By comparing the given equation \((x+2)^2/16 + (y-3)^2 = 1\) with the standard form, we can find that the center of the ellipse is at \((-2, 3)\). Since 16 is larger than 1, the larger semi-axis is along the x-direction and it has a length of \(\sqrt{16} = 4\). The minor semi-axis is along the y-direction and it has a length of \(\sqrt{1} = 1\). So this is a horizontal ellipse.

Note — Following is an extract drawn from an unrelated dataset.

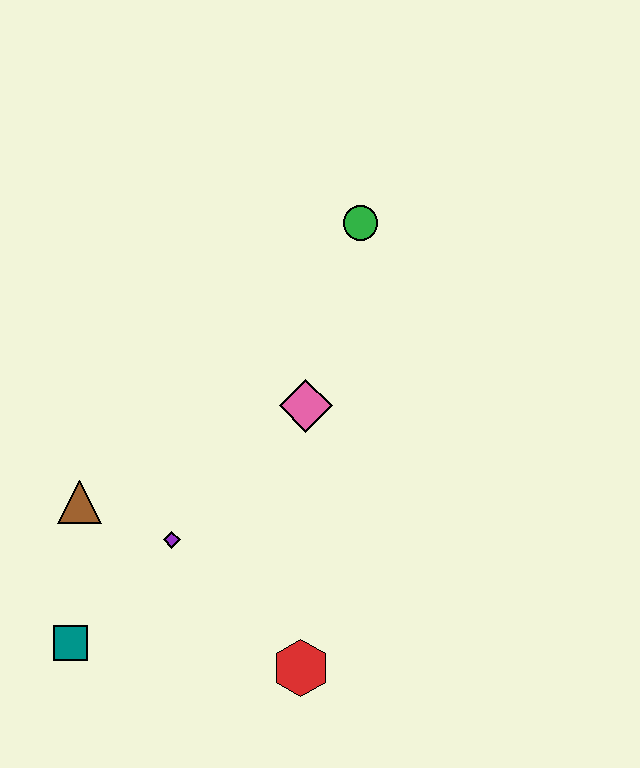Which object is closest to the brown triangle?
The purple diamond is closest to the brown triangle.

The foci of an ellipse are given by the equation \(c=\sqrt{a^2 - b^2}\) where \(c\) is the distance from the center to each focus, and \(a\) and \(b\) are the lengths of the semi-major and semi-minor axis respectively. In this case, applying the foci formula, we get \(c = \sqrt{4^2 - 1^2} = \sqrt{15}\). The foci will be located at \((-2 - \sqrt{15}, 3)\) and \((-2 + \sqrt{15}, 3)\) respectively.

Plot the center \((-2, 3)\). Draw the major axis with length of 8 units (\(2 * 4\)) and minor axis with length of 2 units (\(2 * 1\)). Then, plot the foci at \((-2 - \sqrt{15}, 3)\) and \((-2 + \sqrt{15}, 3)\).